Post Office is a Grade II listed building in the Brentwood local planning authority area, England. First listed on 21 October 1958. House. 2 related planning applications.

Post Office

WRENN ID
quartered-porch-honey
Grade
II
Local Planning Authority
Brentwood
Country
England
Date first listed
21 October 1958
Type
House
Source
Historic England listing

Description

House with Post Office, Warley Road, Great Warley

A timber-framed and plastered building with a peg-tiled roof, dating from around 1500 with 19th-century modifications. The structure consists of a central one and a half storey range with two two-storey end cross-wings. A later timber-framed rear extension to the east cross-wing was restored in the 19th century.

The south elevation facade was refurbished, reportedly in 1850, and features decorative barge boards with finials to the gables, door hoods, and dormer windows.
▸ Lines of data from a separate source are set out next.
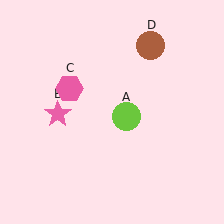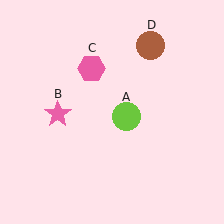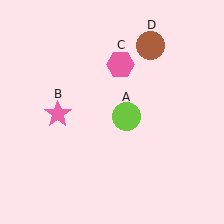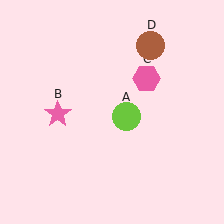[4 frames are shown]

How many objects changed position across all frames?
1 object changed position: pink hexagon (object C).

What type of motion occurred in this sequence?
The pink hexagon (object C) rotated clockwise around the center of the scene.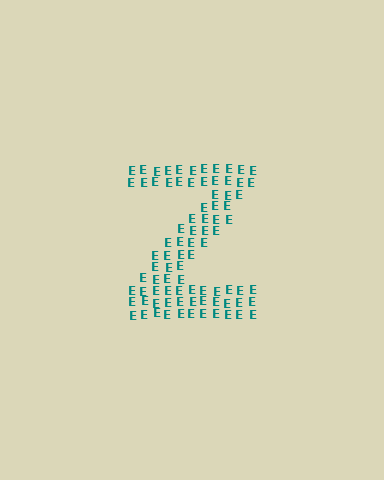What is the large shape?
The large shape is the letter Z.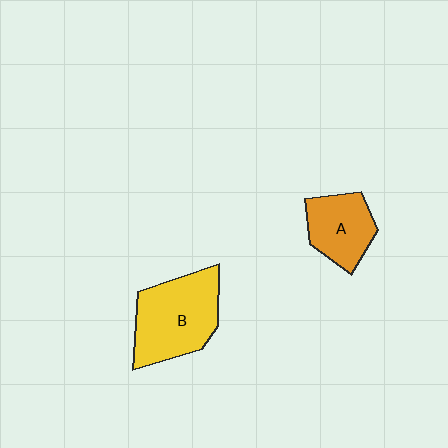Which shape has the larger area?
Shape B (yellow).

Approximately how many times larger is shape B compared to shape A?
Approximately 1.6 times.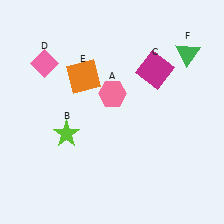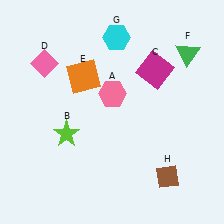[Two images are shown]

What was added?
A cyan hexagon (G), a brown square (H) were added in Image 2.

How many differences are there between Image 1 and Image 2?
There are 2 differences between the two images.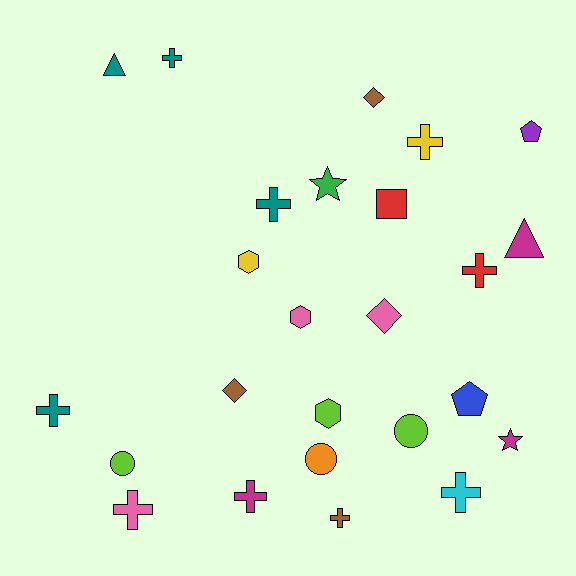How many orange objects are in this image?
There is 1 orange object.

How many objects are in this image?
There are 25 objects.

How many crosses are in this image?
There are 9 crosses.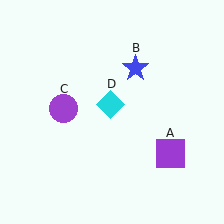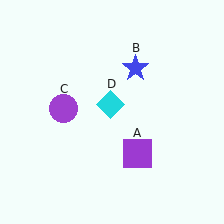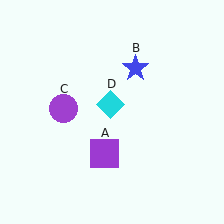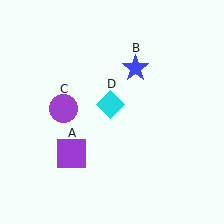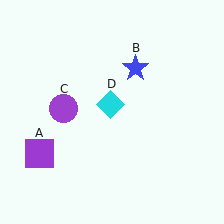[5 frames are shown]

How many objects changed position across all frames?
1 object changed position: purple square (object A).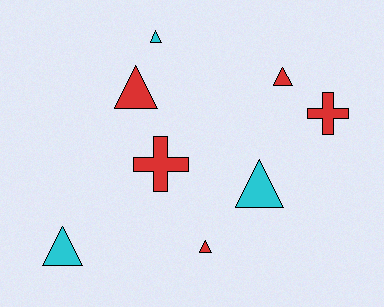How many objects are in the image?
There are 8 objects.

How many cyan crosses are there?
There are no cyan crosses.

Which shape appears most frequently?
Triangle, with 6 objects.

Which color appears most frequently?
Red, with 5 objects.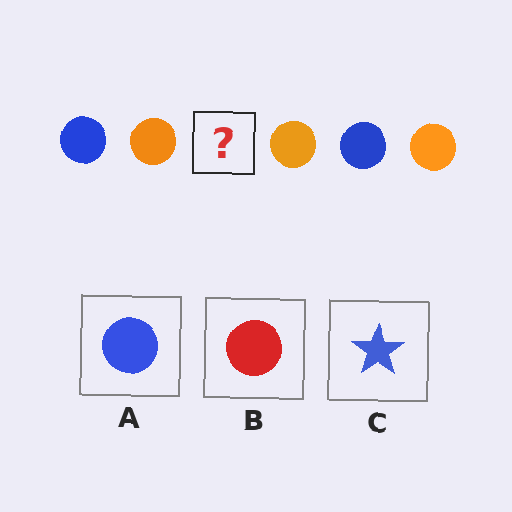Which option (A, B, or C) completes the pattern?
A.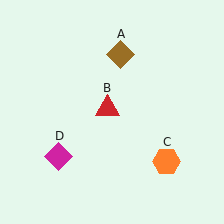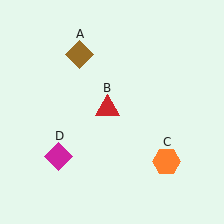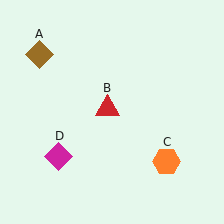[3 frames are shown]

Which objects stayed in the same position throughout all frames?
Red triangle (object B) and orange hexagon (object C) and magenta diamond (object D) remained stationary.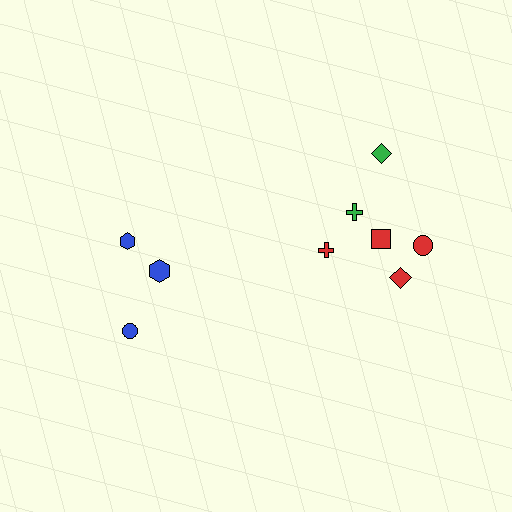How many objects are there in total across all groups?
There are 9 objects.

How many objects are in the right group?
There are 6 objects.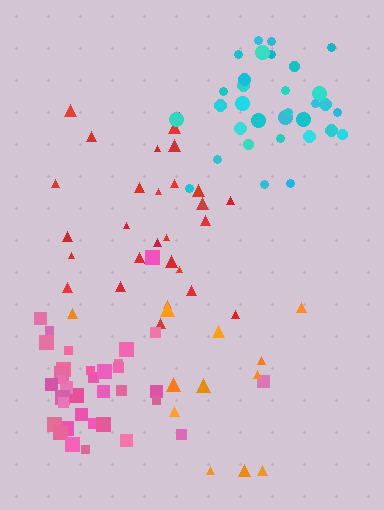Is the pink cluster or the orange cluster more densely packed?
Pink.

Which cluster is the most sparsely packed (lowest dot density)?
Orange.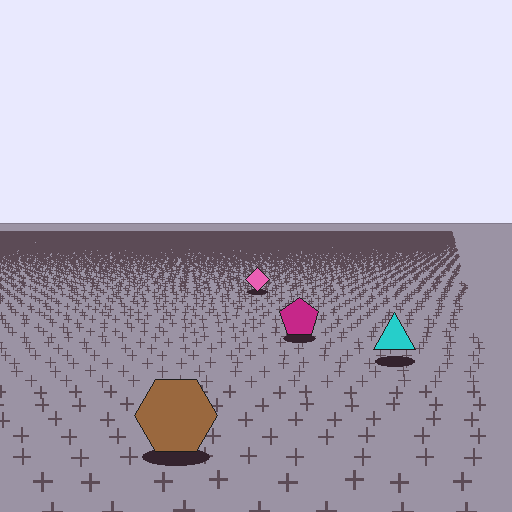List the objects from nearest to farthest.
From nearest to farthest: the brown hexagon, the cyan triangle, the magenta pentagon, the pink diamond.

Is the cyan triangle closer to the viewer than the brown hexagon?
No. The brown hexagon is closer — you can tell from the texture gradient: the ground texture is coarser near it.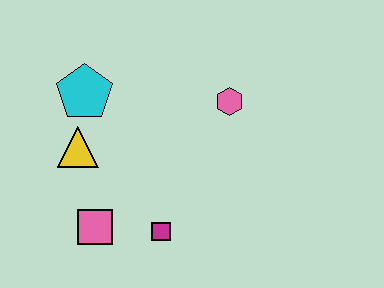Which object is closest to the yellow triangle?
The cyan pentagon is closest to the yellow triangle.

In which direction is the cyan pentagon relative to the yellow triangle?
The cyan pentagon is above the yellow triangle.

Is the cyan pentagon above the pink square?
Yes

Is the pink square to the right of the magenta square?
No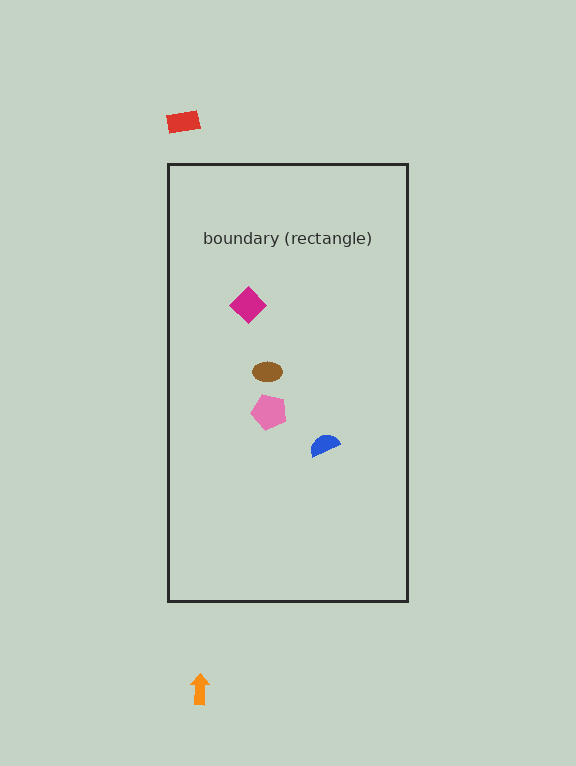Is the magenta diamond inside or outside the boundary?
Inside.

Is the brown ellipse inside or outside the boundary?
Inside.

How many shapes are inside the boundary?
4 inside, 2 outside.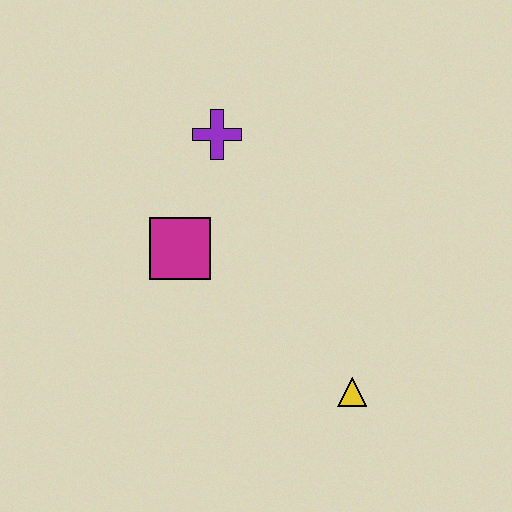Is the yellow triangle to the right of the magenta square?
Yes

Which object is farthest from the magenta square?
The yellow triangle is farthest from the magenta square.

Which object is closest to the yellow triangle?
The magenta square is closest to the yellow triangle.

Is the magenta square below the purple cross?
Yes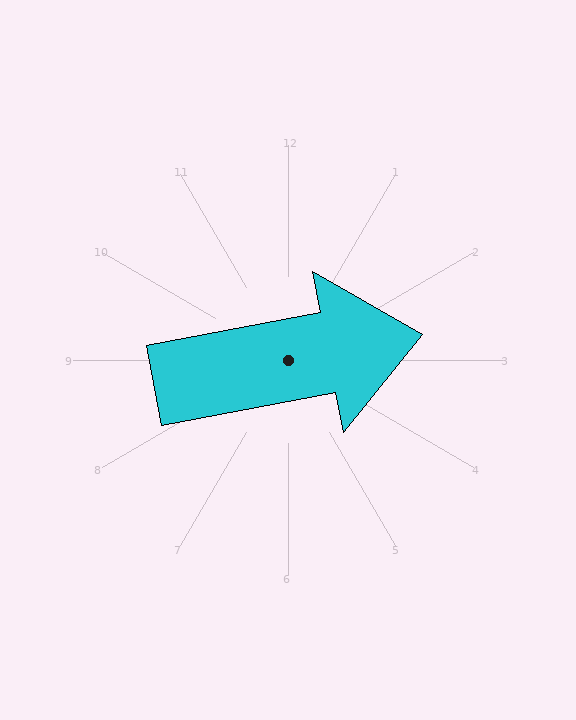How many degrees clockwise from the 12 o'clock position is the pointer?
Approximately 79 degrees.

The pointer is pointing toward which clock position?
Roughly 3 o'clock.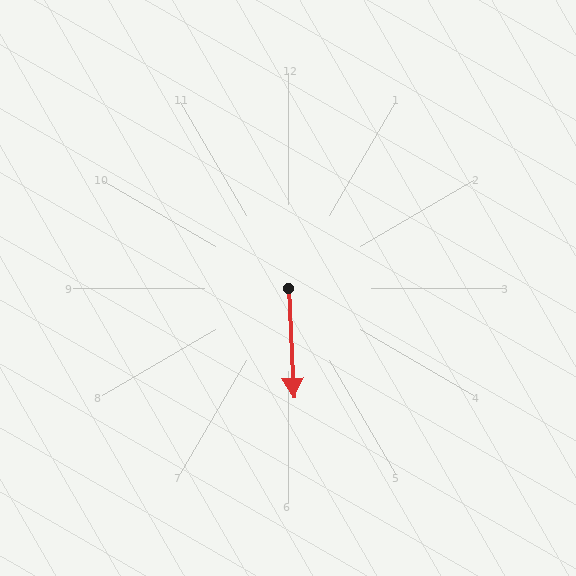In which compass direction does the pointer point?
South.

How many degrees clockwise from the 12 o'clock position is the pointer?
Approximately 177 degrees.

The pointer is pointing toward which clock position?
Roughly 6 o'clock.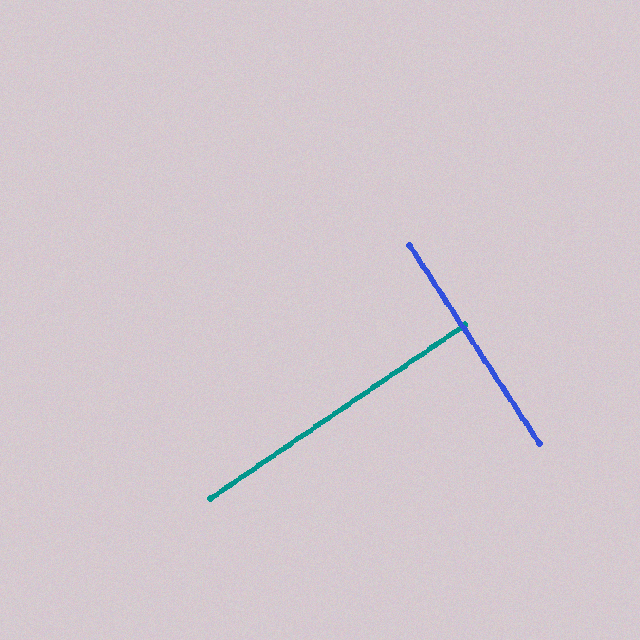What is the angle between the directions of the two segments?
Approximately 89 degrees.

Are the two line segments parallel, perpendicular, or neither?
Perpendicular — they meet at approximately 89°.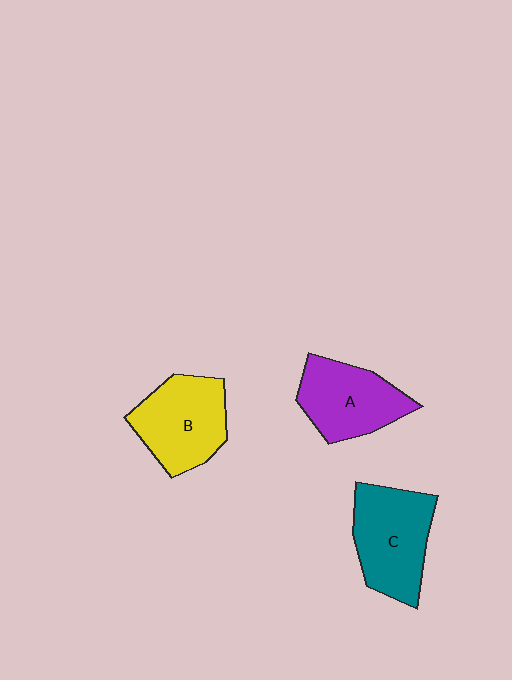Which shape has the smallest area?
Shape A (purple).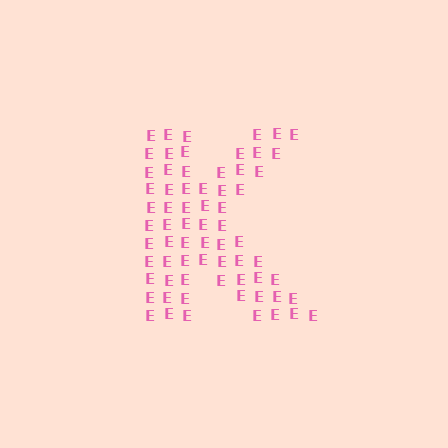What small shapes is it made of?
It is made of small letter E's.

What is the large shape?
The large shape is the letter K.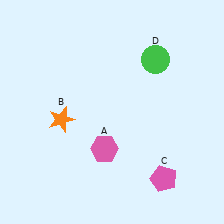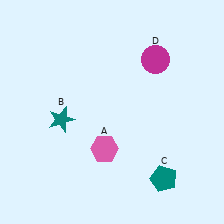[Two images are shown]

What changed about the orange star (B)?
In Image 1, B is orange. In Image 2, it changed to teal.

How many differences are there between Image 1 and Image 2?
There are 3 differences between the two images.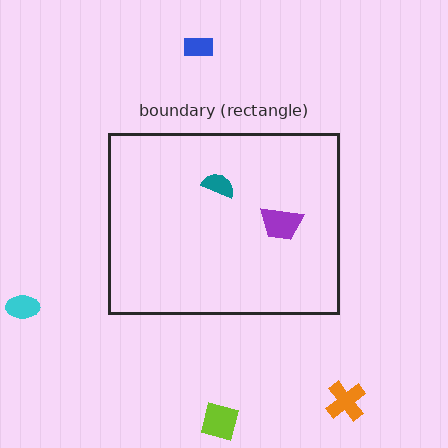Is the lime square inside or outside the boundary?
Outside.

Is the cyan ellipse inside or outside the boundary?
Outside.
The east cross-wing is jettied, while the west cross-wing is underbuilt in brick. There is a central stack in front of the roof apex with two considerably rebuilt flanking end stacks.

Windows on the front elevation are principally sashes with glazing bars, featuring 4x4 panes. On the ground floor, the sequence runs east to west: a sash window under the jetty, a gabled hood doorway with a door featuring upper glazing with 4x4 panes (the central four with narrow outer borders), a 19th-century oriel window on brackets with a peg-tiled lean-to hood containing four lights and two side lights with upper frieze lights, a sash window, a gable hooded doorway with a beaded board door, and a sash window in the west cross-wing. The first floor features a cross-wing sash window, two gabled dormer windows in the central range with 2-light casement windows with 4x4 pane glazing bars, and a cross-wing sash window.

The rear north elevation reflects the front units, with the ground floor weatherboarded and the first floor rendered. A late timber-framed extension to the east cross-wing projects with 19th-century brick refacing and upper rendered surfaces. Windows on this elevation are irregular, including a 20th-century 2-light casement window with 2x3 panes, two 19th-century boarded doors, a 20th-century 2-light window, and a 19th-century 2-light casement window with 4x3 pane glazing bars. The first floor of this extension contains a 19th-century 2-light casement window with 2x2 panes, a 19th-century gabled dormer window matching those on the front elevation, and a 19th-century 2-light casement with one light featuring 2x3 pane glazing bars and the other with a single 20th-century transom bar. The west elevation of the 19th-century addition has two 19th-century casement windows, one 2-light and one single light. The central range ground floor has a 20th-century metal-framed lean-to conservatory.

The west end elevation features ground floor weatherboarding and first floor plastering, with an external stack of two builds, showing a central vertical joint and an earlier 18th-century phase. The east end elevation is timber-framed and jettied, with a 19th-century external stack, and 19th-century casement windows on both ground and first floor with 2x2 pane glazing bars. A 19th-century rear unit has ground floor brickwork with a casement window and a first floor rendered section with a 19th-century 2-light casement window featuring 2x2 pane glazing bars.

Interior

The ground floor retains a cross-passage with opposed doorways from the post-medieval refurbishment. The hall area above features a central truss with a tie-beam with arched braces to unjowled posts. The members are chamfered with elegant triangular chamfer stops. There is a crown post with an expanded head supporting a collar purlin and broach stops to the internal angles formed each side of a fillet moulding on each square face. A recess in the front wall plate marks the position of a former hall window. The roof above the central collar purlin is partly cut away, and timbers are heavily sooted.

The west, "high" end cross-wing comprises two bays with a central truss, the foot of the crown post expanded with arched braces to the tie-beam. A window shutter rebate is present at the front ground floor. The east "low" end cross-wing has a central truss of a two-bayed unit with unjowled posts and arched braces to the tie-beam, with corner posts that are jowled. The roof was originally of crown post form but has been replaced with a softwood roof of side purlin type.

Common ceiling joists on the ground floor are flat laid with centre tenons to the binding joist. The east flanking stack was rebuilt internally and probably dates from the 17th century. The central stack to the hall, likely of the same date, was constructed to avoid the central crown post and is now completely boxed in by later work. The bridging joist of the inserted attic floor is chamfered with lamb's tongue chamfer stops dating from around 1600. The west stack is of unknown origin, with a 20th-century brick wall now built on the ground floor across the fireplace position.

The Post Office forms part of a group with other buildings around the green.